Josiah Thompson

(Picture from the cover of Gumshoe, Little, Brown and Co., 1988)

    Josiah "Tink" Thompson is best known for his enormously influential 1967 book Six Seconds in Dallas, which represented the first attempt to analyze the assassination reasonably scientifically. I say "reasonably" only because Thompson was trained in philosophy, not science, and for him to have produced the quality of book that he did represented an enormous achievement. The fact that certain of his scientific approaches and deductions fell a little short does not take away from his achievement, especially for the first such work.
    Thompson graduated from Yale in 1957, and then spent two years as a naval frogman. He studied the philosopher Sören Kierkegaard for a year in Denmark, and in 1964 received a Ph.D. from Yale, with Kierkegaard as his professional specialty. He then took a position as Assistant Professor of Philosophy at Haverford College, outside Philadelphia, where he eventually became a full professor.
    President Kennedy was assassinated while Thompson was working on his Ph.D. at Yale. He became interested in the assassination the moment it happened, figuring along with so many others that Jack Ruby's killing Oswald had to be more than just coincidence. He followed developments in the case, and even researched the 26 volumes a little on his own while at Yale, but put it aside in favor of protesting against the Vietnam War. While at Haverford, he was arrested with some other faculty members during one protest, and his lawyer turned out to be none other than Vincent Salandria, of Philadelphia. The resulting discussions rekindled Thompson's interest in the assassination, and he was soon hooked. He became a consultant to Life magazine and shortly afterward published Six Seconds.
    The detective-like experience of working on the Kennedy assassination appealed enough to Thompson that he quit Haverford in 1976 and went to northern California to become a private investigator. In 1979 he became an independent investigator, and later was named Best Detective of 1987 by the Bay Guardian. In 1988 he wrote the famous Gumshoe, on his life as a private-eye. Through it all, he has remained involved with the JFK assassination, if not terribly active. Most recently, he delivered a searing blast at Prof. James Fetzer and others involved with Fetzer's book Assassination Science, at JFK Lancer's annual conference, Dallas, 20 November 1998, in a classic address entitled "Why the Zapruder Film is Authentic" .

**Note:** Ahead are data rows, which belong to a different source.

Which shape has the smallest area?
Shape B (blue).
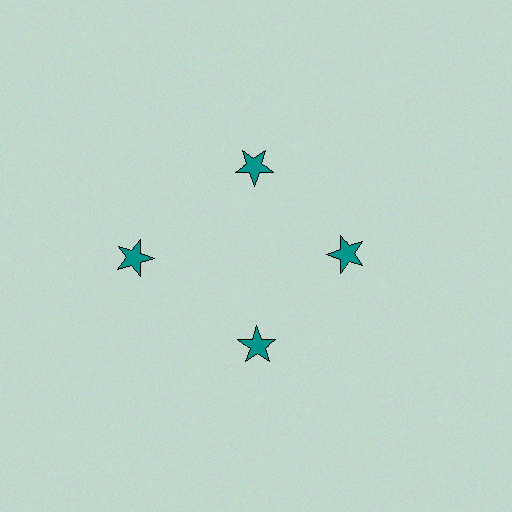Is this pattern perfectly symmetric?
No. The 4 teal stars are arranged in a ring, but one element near the 9 o'clock position is pushed outward from the center, breaking the 4-fold rotational symmetry.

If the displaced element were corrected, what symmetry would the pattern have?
It would have 4-fold rotational symmetry — the pattern would map onto itself every 90 degrees.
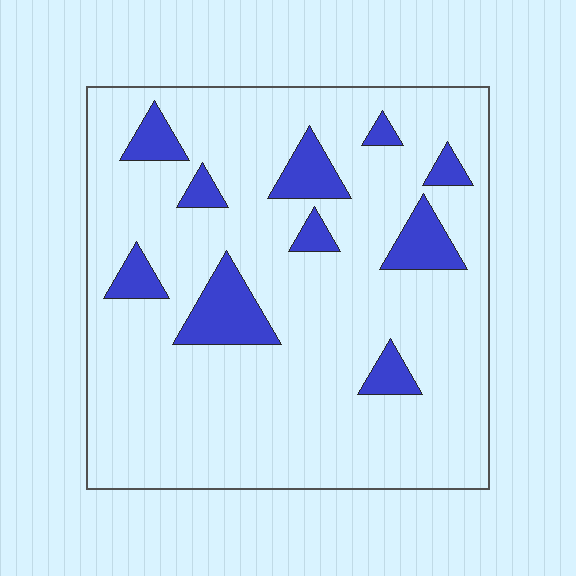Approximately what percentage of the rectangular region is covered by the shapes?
Approximately 15%.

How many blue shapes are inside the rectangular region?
10.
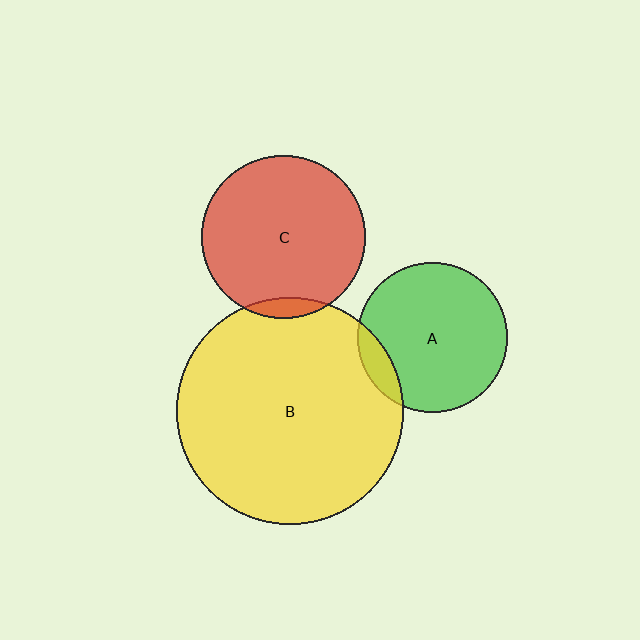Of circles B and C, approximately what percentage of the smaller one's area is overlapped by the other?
Approximately 5%.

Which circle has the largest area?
Circle B (yellow).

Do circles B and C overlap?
Yes.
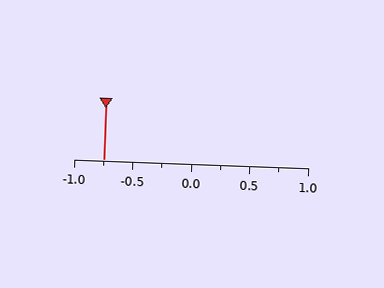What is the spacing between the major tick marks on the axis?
The major ticks are spaced 0.5 apart.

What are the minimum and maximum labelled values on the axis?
The axis runs from -1.0 to 1.0.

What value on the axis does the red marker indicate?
The marker indicates approximately -0.75.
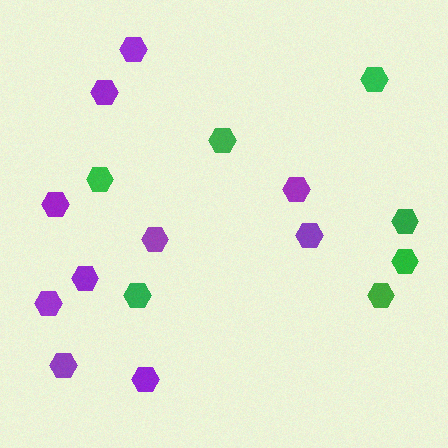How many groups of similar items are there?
There are 2 groups: one group of green hexagons (7) and one group of purple hexagons (10).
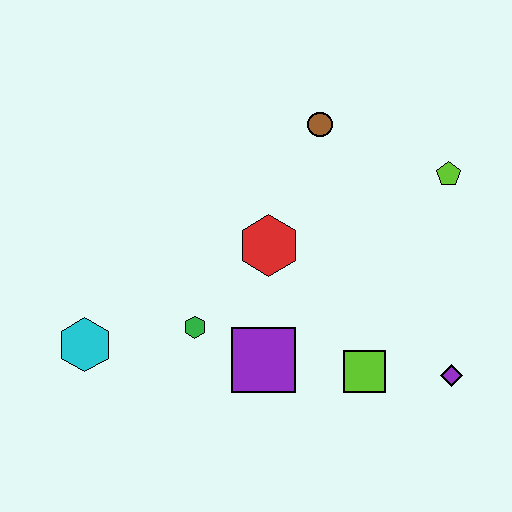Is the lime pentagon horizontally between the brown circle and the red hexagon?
No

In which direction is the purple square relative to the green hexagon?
The purple square is to the right of the green hexagon.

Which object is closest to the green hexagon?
The purple square is closest to the green hexagon.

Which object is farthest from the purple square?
The lime pentagon is farthest from the purple square.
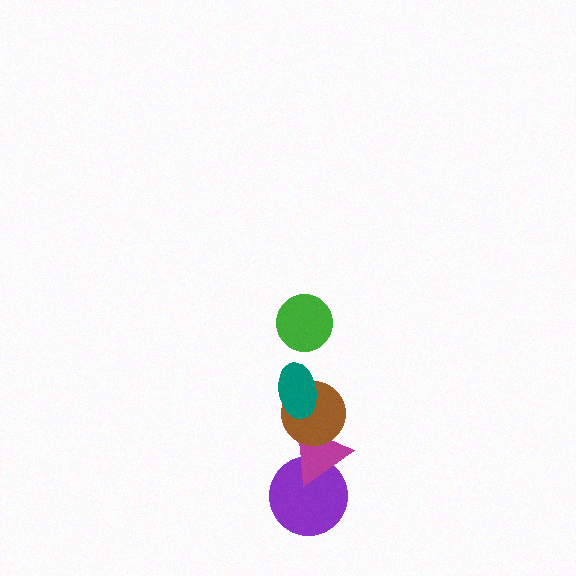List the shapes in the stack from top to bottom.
From top to bottom: the green circle, the teal ellipse, the brown circle, the magenta triangle, the purple circle.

    Thompson also wrote a brief letter to The New York Review of Books in reply to Richard Popkin's 1966 article "The Second Oswald: The Case for a Conspiracy Theory." This letter seems to have been long since forgotten.
    Additional biographical information on Josiah Thompson is contained in Calvin Trillin's "The Buffs" and in Clint Bradford's introduction to Thompson's address (from Bradford's web site). The latter focuses more on Thompson's private-eye work, the former more on his early history.